Touch can be an emotive word in rugby, but none can ignore the popularity of the sport. Touch rugby is played as a training game in any rugby club, but the formalization of rules such as FIT have led to some complications as to the purpose of the game.
The biggest complication with Touch is who owns it as a sport. Many rugby unions such as England’s RFU have an O2 Touch pathway and World Rugby have now officially issued RFU Touch rules. And confusion reigns when a Unions player pathway switches from IRB to FIT rules and regulations, especially in developing countries as the UAERF where both FIT and World regulations come under the same regulatory body.
In the UAE, Touch has become a school sport, especially at primary school level, where the application of technical passing and running skills may be better employed in the early stage of rugby, than worrying about contact evasion.

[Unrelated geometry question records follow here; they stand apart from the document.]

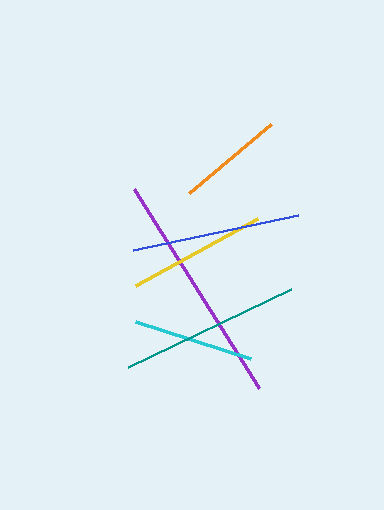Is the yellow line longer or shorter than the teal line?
The teal line is longer than the yellow line.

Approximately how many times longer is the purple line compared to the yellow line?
The purple line is approximately 1.7 times the length of the yellow line.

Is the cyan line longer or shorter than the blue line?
The blue line is longer than the cyan line.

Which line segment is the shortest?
The orange line is the shortest at approximately 107 pixels.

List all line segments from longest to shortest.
From longest to shortest: purple, teal and blue (about equal), yellow, cyan, orange.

However it is when it gets to the secondary age that many coaches disagree, and although many players play both, the nature of the good weather in the Gulf, sees players playing both in the same week.
Nonetheless, Touch has been successful as a sport in its own right and has gained new participants who regard the game as an excellent fitness sport. It therefore is an excellent introduction to rugby as a sport and a lot of rugby 7s tournaments are starting to introduce Touch as well.
After netball was introduced at the Dubai 7s, Touch administrators will surely be making a claim for introduction soon.